The British single-payer bureaucrats arrived at the price of an additional year of life in the same way they decide how much health care all British people will get, through a formula called "quality-adjusted life years."
That means that if you're sick in Great Britain, government bureaucrats literally decide if your life is worth living and, if so, how much longer and at what cost.
If it's more than $45,000, you're out of luck.
In the highest levels of the Obama Administration there is a theory of how to ration health care that is troublingly reminiscent of the British system of "quality-adjusted life years."

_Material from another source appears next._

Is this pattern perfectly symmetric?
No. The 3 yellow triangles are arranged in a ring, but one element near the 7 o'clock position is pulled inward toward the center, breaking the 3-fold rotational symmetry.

Dr. Ezekial Emanuel is a key health care advisor to President Obama and the brother of White House Chief of Staff Rahm Emanuel. Earlier this year, Dr. Emanuel wrote an article that advocated what he called "the complete lives system" as a method for rationing health care. You can read it here -
http://www.thelancet.com/journals/la...137-9/fulltext
The system advocated by Dr. Emanuel would allocate health care based on the government's perception of the societal worth of the patients. Accordingly, the very young and the very old would receive less care since the former have received less societal investment and the latter have less left to contribute.
"The Complete Lives System" would also consider the prognosis of the individual.
Quoting Dr. Emanuel: "A young person with a poor prognosis has had few life-years but lacks the potential to live a complete life. Considering prognosis forestalls the concern that disproportionately large amounts of resources will be directed to young people with poor prognosis."
When fully implemented, Dr. Emanuel's system, in his words, "produces a priority curve on which individuals aged between roughly 15 and 40 years get the most substantial chance, whereas the youngest and oldest people get chances that are attenuated."
"Chances that are attenuated" is a nice way of saying the young and the old are considered less worthy of health care and, under this system, will get less.